Of course it's the speculators

Two of my friends argue over whether the recent huge rise in oil prices (2007/2008), and subsequent falling of the prices in 2009 are due to the end of Oil, or due to speculations.

So, listen. You guys are both right.

Of COURSE speculators are what cause price changes in oil. NOBODY ELSE CAN. The only way that “non-speculators” (such OXCART), can buy a futures contract on fuel is if someone else agrees to sell them a contract.

So, if OXCART thinks that paying $4/gallon for diesel in spring 2010 is a steal, because the price will be $5, then the only way that they can get a contract for that is if someone else (a SPECULATOR) thinks that in fact, the price will be <$4/gallon. (NUMBERS ARBITRARY)

You can’t have a futures market with the speculators. If there are no speculators that think it will be <$4, then nobody will sell that contract, and one of two things will happen: 1) OXCART will not purchase any contract, and will pay “retail” (really, that means that they will be buying diesel from a speculator that played at another point)

2) OXCART will look for a contract at $4.50. Lather. Rinse. Repeat.

Imagine that: the non-speculators in the market will have a bidding war with the speculators. Now who wins in that? The speculators. Whose at fault? The guys who need the fuel, and can “pass the costs on”

The best you can say about speculators is that they aren’t dumb, but that they aren’t really that smart either. They listen to all the reports (all the ones we can read, and some of them that we can’t, either because we can’t afford to pay the fees for the report, and the grapevine of what the oil companies know)

So, of COURSE it’s the speculators fault. Doesn’t change the reasons for why they would bet the way they do, which is about fundamental supply and demand.

But, it’s also about chaotic systems: as they move away from equilibrium (and most chaotic systems have a dynamic equilibrium, not a static one), they tend to significantly AMPLIFY all errors, so of course there are massive swings. The swing to lost cost oil is ALSO a result of being far from equilibrium.

More important is that there is a limited capacity in refineries, and there is no reason to ever build any more capacity.
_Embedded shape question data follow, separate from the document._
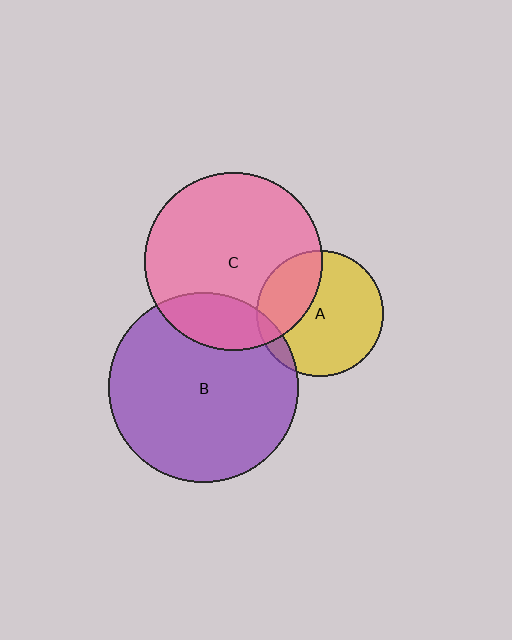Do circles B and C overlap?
Yes.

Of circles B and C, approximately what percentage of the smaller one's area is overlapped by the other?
Approximately 20%.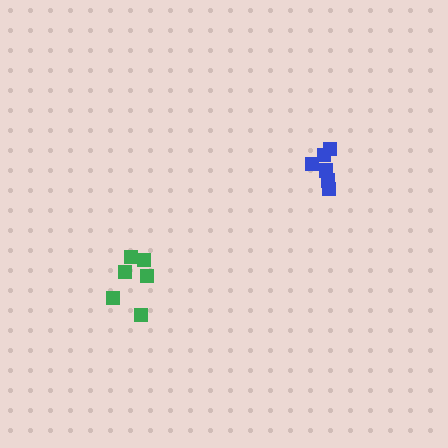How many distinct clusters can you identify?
There are 2 distinct clusters.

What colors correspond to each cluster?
The clusters are colored: green, blue.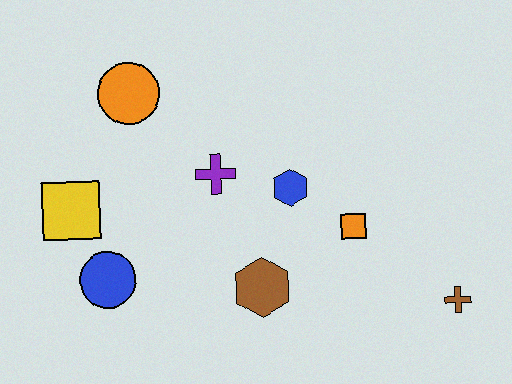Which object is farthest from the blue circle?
The brown cross is farthest from the blue circle.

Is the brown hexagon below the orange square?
Yes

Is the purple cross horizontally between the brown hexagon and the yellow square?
Yes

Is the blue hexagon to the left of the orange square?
Yes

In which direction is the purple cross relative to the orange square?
The purple cross is to the left of the orange square.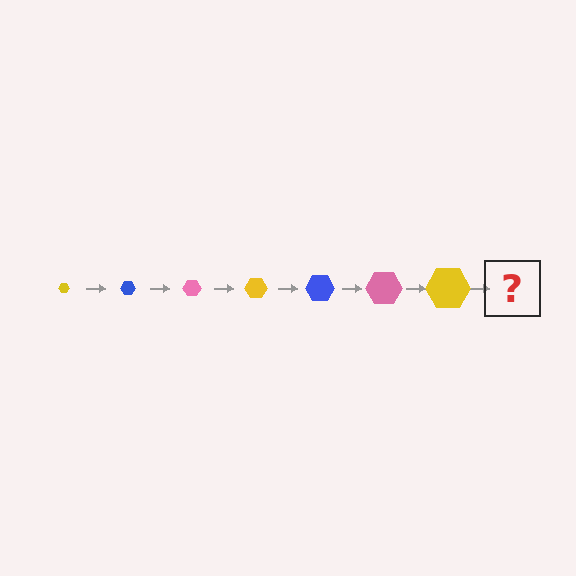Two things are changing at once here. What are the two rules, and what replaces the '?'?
The two rules are that the hexagon grows larger each step and the color cycles through yellow, blue, and pink. The '?' should be a blue hexagon, larger than the previous one.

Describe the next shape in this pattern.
It should be a blue hexagon, larger than the previous one.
It doesn’t matter what the price of oil is, or how much there is still in the ground (we could have 5 years or 500 years worth)

The key is the rate of extraction is not going up, and so there is no point in building $1B+ refineries only to have them operate at 50% capacity.
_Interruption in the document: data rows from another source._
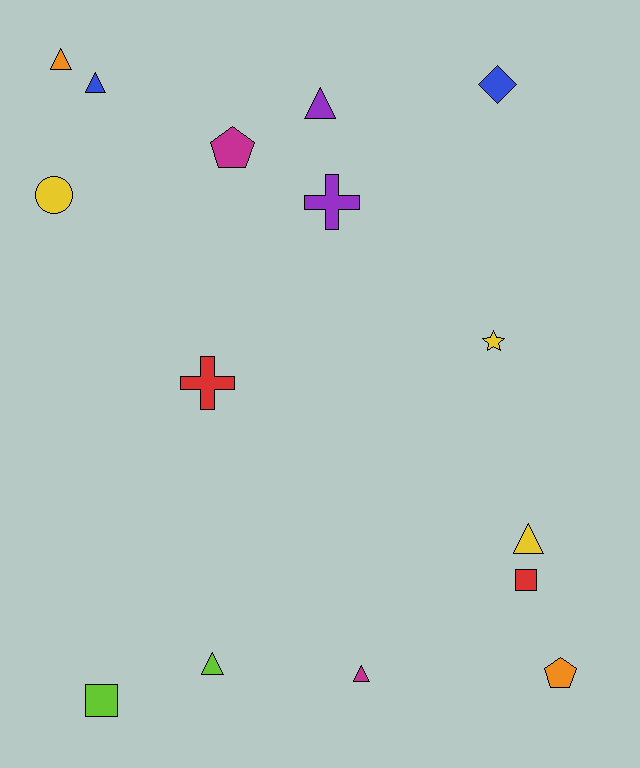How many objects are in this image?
There are 15 objects.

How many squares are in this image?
There are 2 squares.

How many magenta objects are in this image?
There are 2 magenta objects.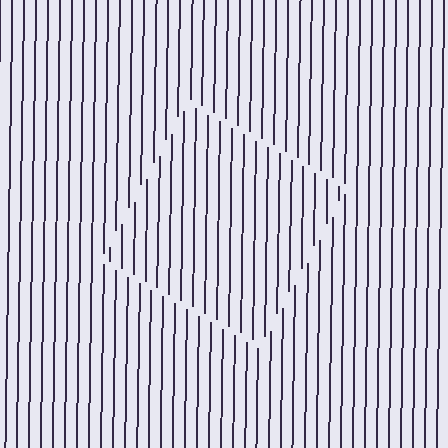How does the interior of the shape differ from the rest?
The interior of the shape contains the same grating, shifted by half a period — the contour is defined by the phase discontinuity where line-ends from the inner and outer gratings abut.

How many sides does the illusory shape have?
4 sides — the line-ends trace a square.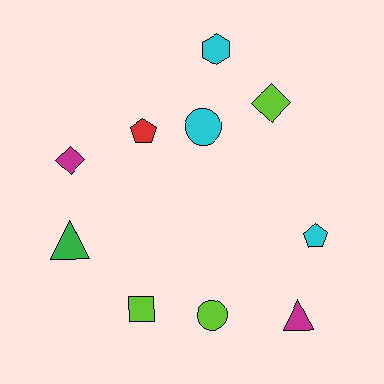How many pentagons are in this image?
There are 2 pentagons.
As I see it, the economic downtown said quite clearly to the speculators: the future demand for energy is soft (particularly from the construction industry), people can’t go into debt anymore to buy expensive fuel — the demand is coming down.

As soon as you step back from running the refineries at 105%, the supply catch up, and prices will go down. Why it took “mere” 3 months for the price go down is simple: most contracts are 90-day.
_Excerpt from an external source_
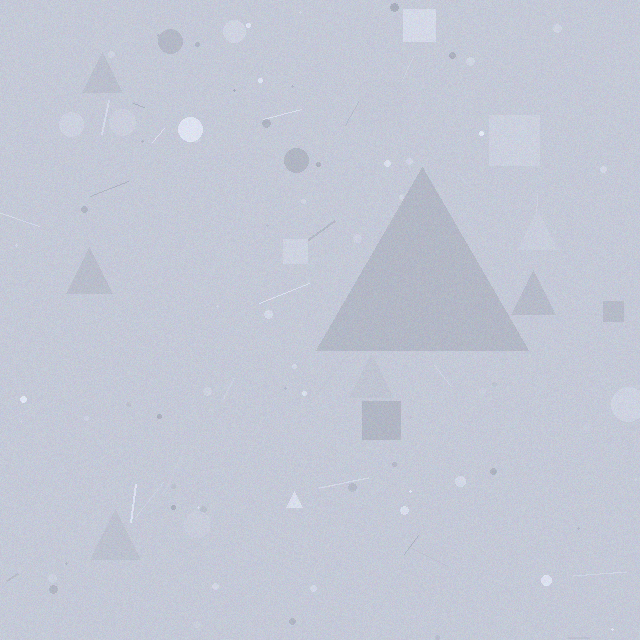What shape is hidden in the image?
A triangle is hidden in the image.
My secondary argument is that the more expensive oil is, the more economically feasible expensive extraction (and even oil-from-coal) will be. My environmental argument is that none of this will save us from climate change or the other insidious effects of our oil addiction. Like a drug addict, everything will simply get worse*, unless or until there is a) a breakthrough transition technology for transportation (like long distance batteries) and b) concerted global public & political will regulates oil as an evil to be marginalized.

I think you are bang on here.

Perhaps, the oil-sands, etc. efforts will get killed by repeated cycles of very high oil costs, followed by massive drops in price as economies collapse from too much reliance on non-renewable energy. Obama is building a few trains systems, but also lots and lots of roads, and the new GM likely will fail again in 10 years.